Sebelum Makan Bersama dimulai, murid-murid secara teratur keluar ruangan mencuci tangan. Lalu berdoa. Kemudian Ibu Guru berkeliling melihat menu bawaan murid-murid. Biasanya ada selingan untuk saling tukar atau berbagi bekal kepada sesama teman, juga untuk Bu Guru. Bekal kami tidak harus selalu makanan berat.
Makanan tidak boleh bersisa, apa lagi sampai dibuang. Selesai, masing-masing merapikan alat-alat makannya lalu disimpan dalam laci meja masing-masing. Setelah itu baru murid-murid dan guru keluar kelas istirahat.

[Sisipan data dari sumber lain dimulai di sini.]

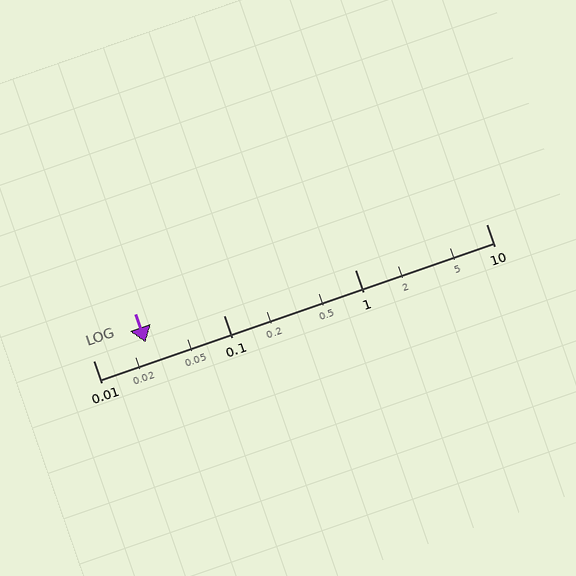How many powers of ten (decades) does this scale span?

Giliran anak saya sekolah, mereka dibiasakan oleh sekolahnya untuk membawa potongan buah-buahan dan sayuran, dan makanan yang mengandung karbo hidrat serta protein, misalnya Roti dan selai, Nasi Dadar Gulung. Namun dilarang membawa coklat dan minuman bersoda.
Dampak Makan Bersama
Pelajaran yang dapat ditarik dari pengalaman di atas adalah bahwa jajan dapat digantikan dengan Makan Bersama. Metode ini banyak manfaatnya, diantaranya, bagi guru metode ini merupakan bagian dari penerapan disiplin, kontrol terhadap apa yang dikonsumsi murid, dan tidak perlu lahan khusus untuk kantin sekolah. Bagi murid, terjadi proses belajar dalam bentuk pembiasaan, ketertiban, kerapihan, kebersihan yang menjadi pola perilaku khususnya dalam hal makan minum.
Sudah saatnya, pihak sekolah mulai serius memperhatikan masalah jajan ini. Sangat sulit mengontrol apa yamg dijual oleh penjaja makanan karena mereka memang pedagang. Sekolah perlu merubah cara pandang tentang jajan sekolah ini menjadi bagian integritas dari sistem pendidikan. Semoga!